Washington Ocr. 26. 1806

Dear Sir

Your letter of June 2. last to the Secretary of State was recd. during my late recess in Virginia, where it could not be conveniently answered; and since my return, I have till now been prevented by indisposition from giving it the proper attention.

From a search into the correspondence of the Commissioners of which you wish a copy, I find that no part of it can have relation to the period of your ministry. The terms of the Board expired in fact, before you reached Paris; and altho letters were written subsequently to that date under the necessity of the case, they do not embrace any transactions in which your name or conduct is disadvantageously brought into view.

With respect to the allusion made by Mr. John Randolph on the floor of the House of Reps. to information attainable from Mr.
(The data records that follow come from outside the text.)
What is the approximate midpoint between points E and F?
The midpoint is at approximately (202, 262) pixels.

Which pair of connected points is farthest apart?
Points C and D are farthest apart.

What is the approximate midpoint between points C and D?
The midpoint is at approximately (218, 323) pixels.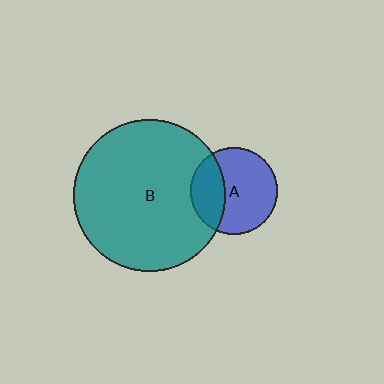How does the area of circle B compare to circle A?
Approximately 3.1 times.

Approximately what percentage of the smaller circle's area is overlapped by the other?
Approximately 30%.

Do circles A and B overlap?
Yes.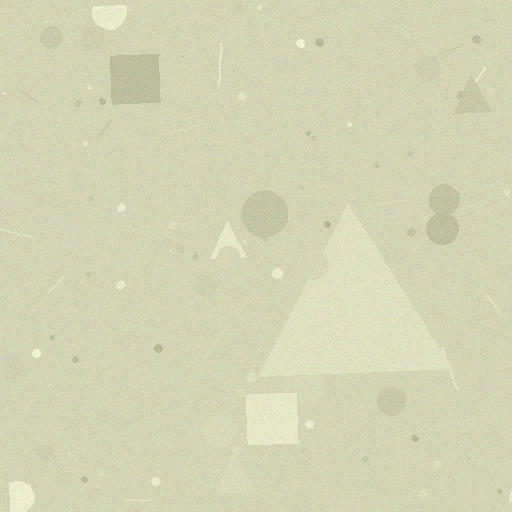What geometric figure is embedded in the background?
A triangle is embedded in the background.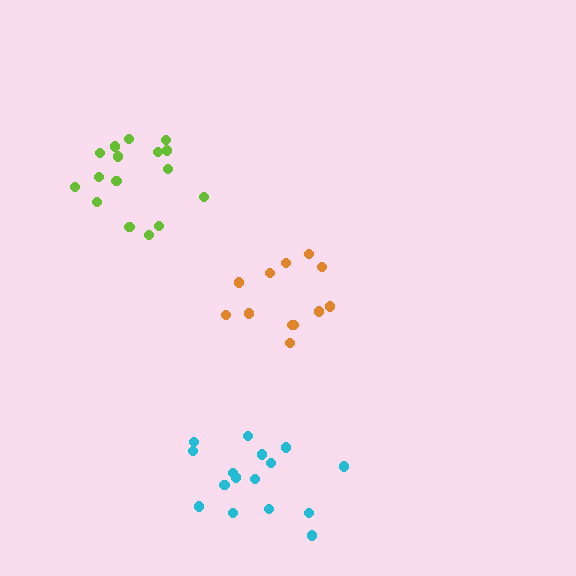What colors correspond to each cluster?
The clusters are colored: cyan, orange, lime.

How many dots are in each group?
Group 1: 16 dots, Group 2: 12 dots, Group 3: 16 dots (44 total).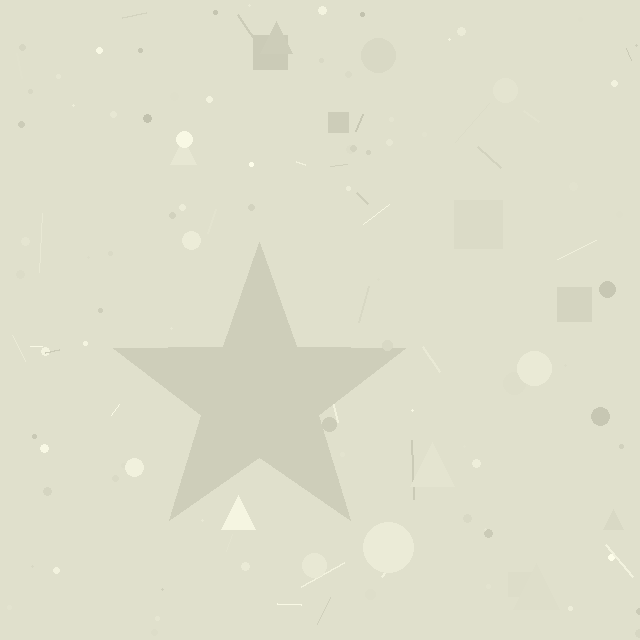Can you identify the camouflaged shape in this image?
The camouflaged shape is a star.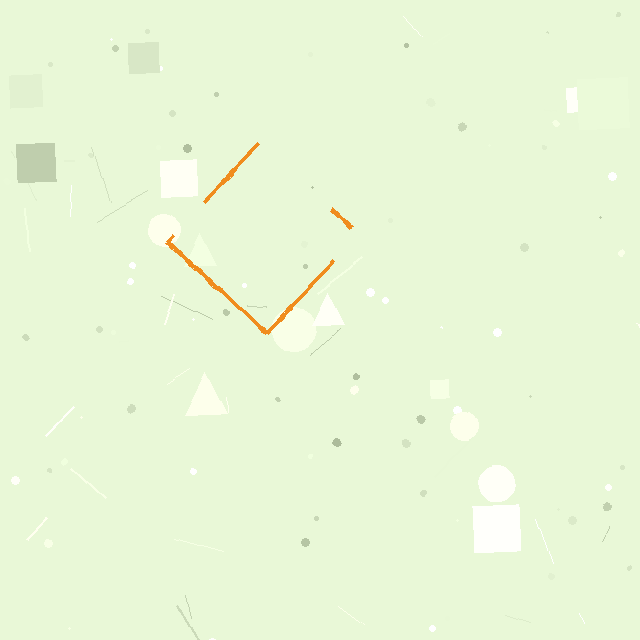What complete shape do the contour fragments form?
The contour fragments form a diamond.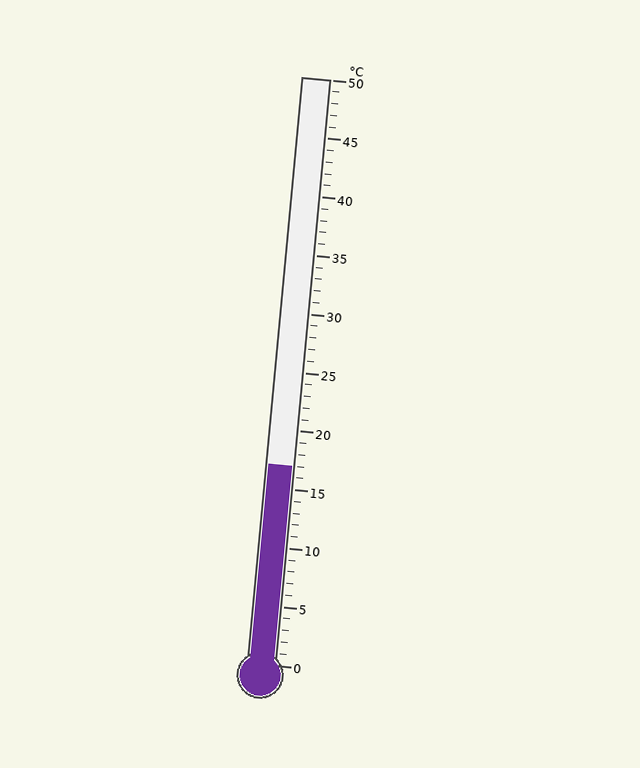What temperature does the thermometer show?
The thermometer shows approximately 17°C.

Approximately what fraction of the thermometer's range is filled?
The thermometer is filled to approximately 35% of its range.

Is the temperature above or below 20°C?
The temperature is below 20°C.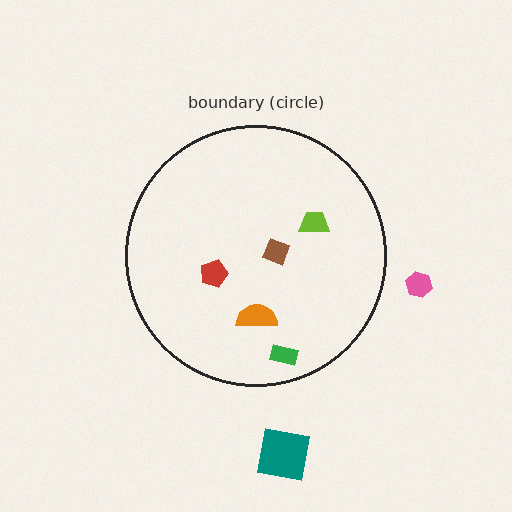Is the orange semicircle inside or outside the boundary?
Inside.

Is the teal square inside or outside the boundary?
Outside.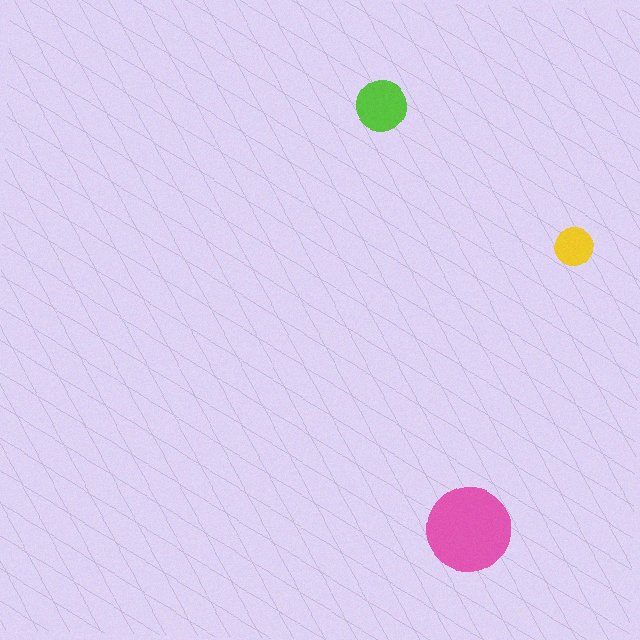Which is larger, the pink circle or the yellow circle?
The pink one.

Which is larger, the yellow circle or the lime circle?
The lime one.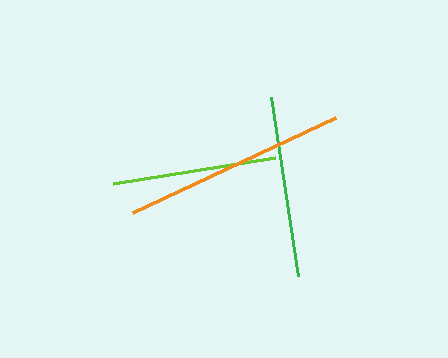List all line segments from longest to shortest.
From longest to shortest: orange, green, lime.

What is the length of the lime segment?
The lime segment is approximately 164 pixels long.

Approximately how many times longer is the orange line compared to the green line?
The orange line is approximately 1.2 times the length of the green line.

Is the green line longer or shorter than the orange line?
The orange line is longer than the green line.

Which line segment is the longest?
The orange line is the longest at approximately 224 pixels.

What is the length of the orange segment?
The orange segment is approximately 224 pixels long.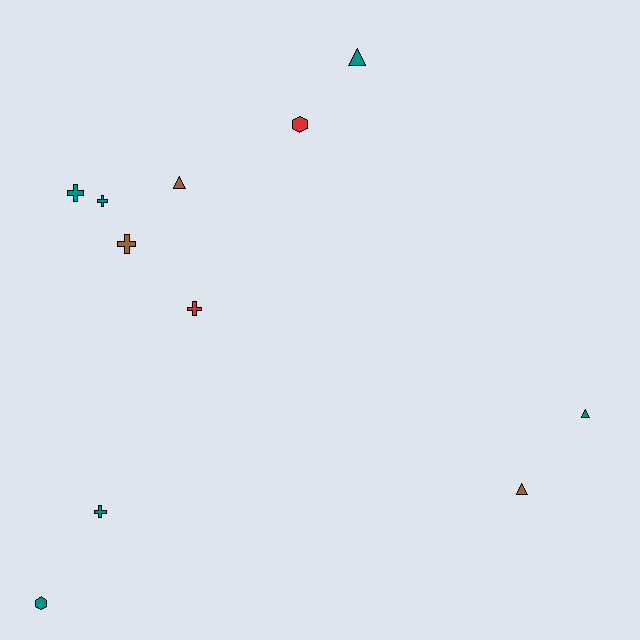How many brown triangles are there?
There are 2 brown triangles.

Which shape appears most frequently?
Cross, with 5 objects.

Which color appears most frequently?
Teal, with 6 objects.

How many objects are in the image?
There are 11 objects.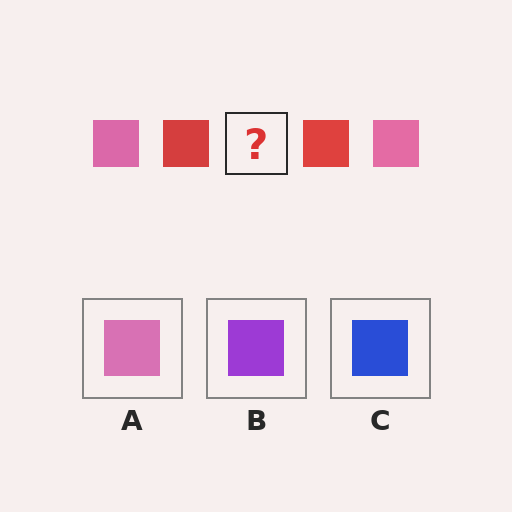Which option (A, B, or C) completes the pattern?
A.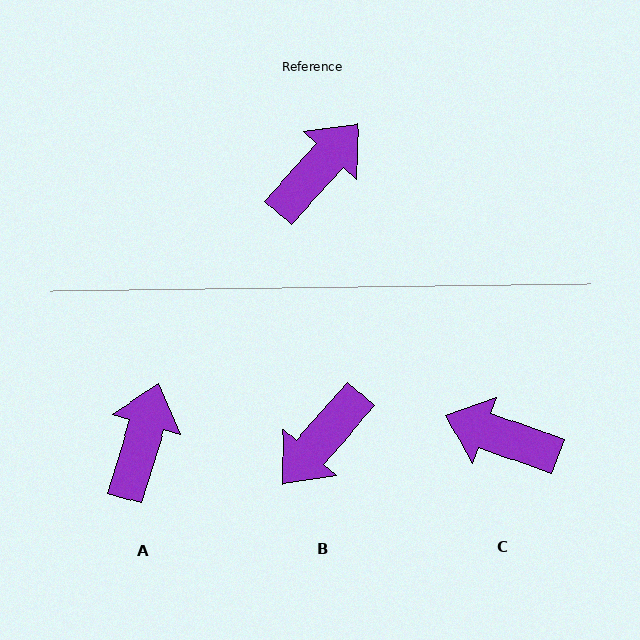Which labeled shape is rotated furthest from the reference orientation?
B, about 179 degrees away.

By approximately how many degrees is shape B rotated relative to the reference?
Approximately 179 degrees clockwise.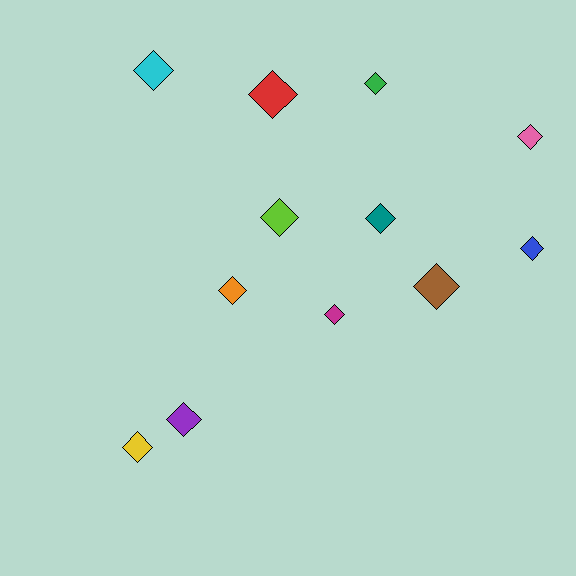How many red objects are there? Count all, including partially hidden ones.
There is 1 red object.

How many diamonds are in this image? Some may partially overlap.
There are 12 diamonds.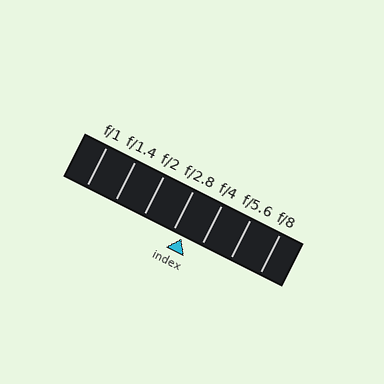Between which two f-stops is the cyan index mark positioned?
The index mark is between f/2.8 and f/4.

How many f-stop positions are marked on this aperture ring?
There are 7 f-stop positions marked.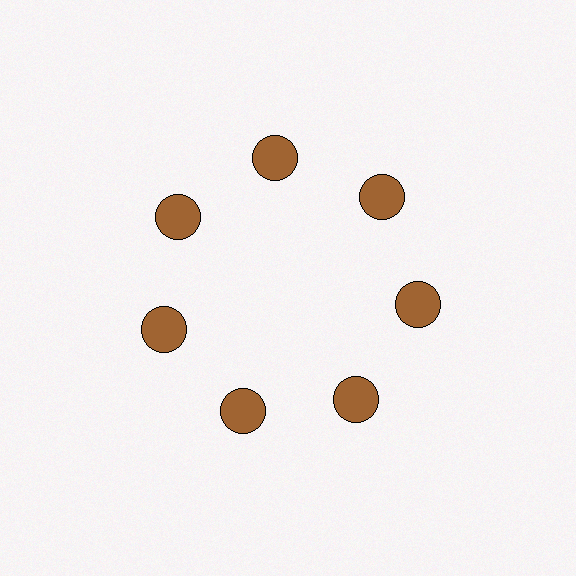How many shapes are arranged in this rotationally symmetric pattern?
There are 7 shapes, arranged in 7 groups of 1.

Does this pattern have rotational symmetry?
Yes, this pattern has 7-fold rotational symmetry. It looks the same after rotating 51 degrees around the center.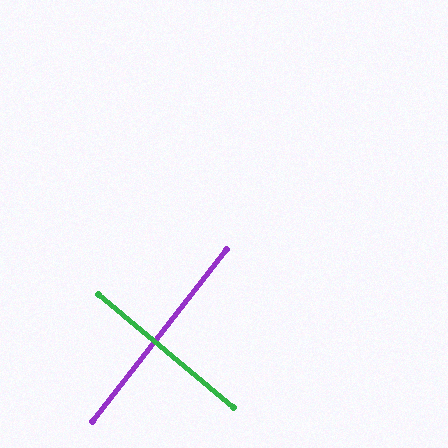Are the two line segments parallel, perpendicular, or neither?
Perpendicular — they meet at approximately 88°.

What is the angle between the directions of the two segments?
Approximately 88 degrees.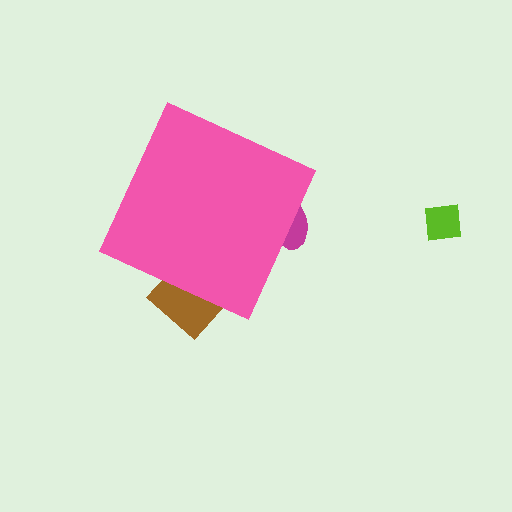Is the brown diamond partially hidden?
Yes, the brown diamond is partially hidden behind the pink square.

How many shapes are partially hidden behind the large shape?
2 shapes are partially hidden.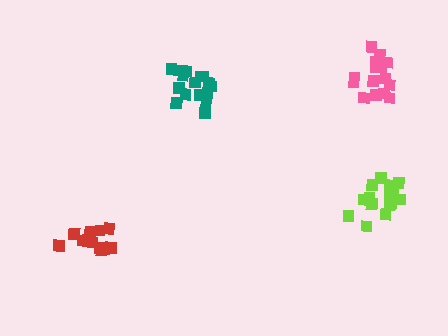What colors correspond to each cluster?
The clusters are colored: red, teal, pink, lime.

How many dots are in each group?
Group 1: 14 dots, Group 2: 16 dots, Group 3: 16 dots, Group 4: 15 dots (61 total).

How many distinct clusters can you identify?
There are 4 distinct clusters.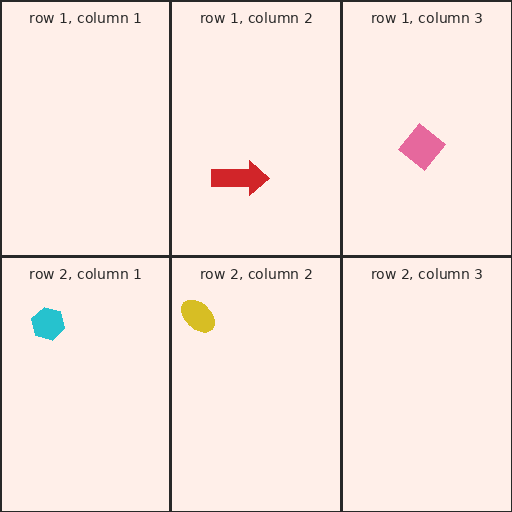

Mercer; as it was addressed merely to the House, and was not regarded by the Executive, as calling for any particular investigations,1 none such were instituted.

This explanation will I assure myself satisfy you that in omitting the steps which your sensibility naturally suggested to your wishes, there has been no failure either of justice or friendship on our part. And I make the explanation the subject of a private rather than of a public letter, because it avoids a precedent which might be inconvenient; applications being not unfrequently made for disclosures of the archives and for the institution of enquiries, in cases where it is most proper to decline not only a compliance, but the particular reasons for doing so. I have thought it not amiss however to make a note on the Back of your letter, calculated to guard agst. any misinferences whatever from its not being officially answered.

Draft (DLC). Docketed by JM.

1Here JM wrote and canceled: “nor prescribed by other considerations, it passed without notice as did other things occurring within Congress. It is indeed not known to whom the allusion was made, nor to what the information of Mr. Mercer was supposed to refer.”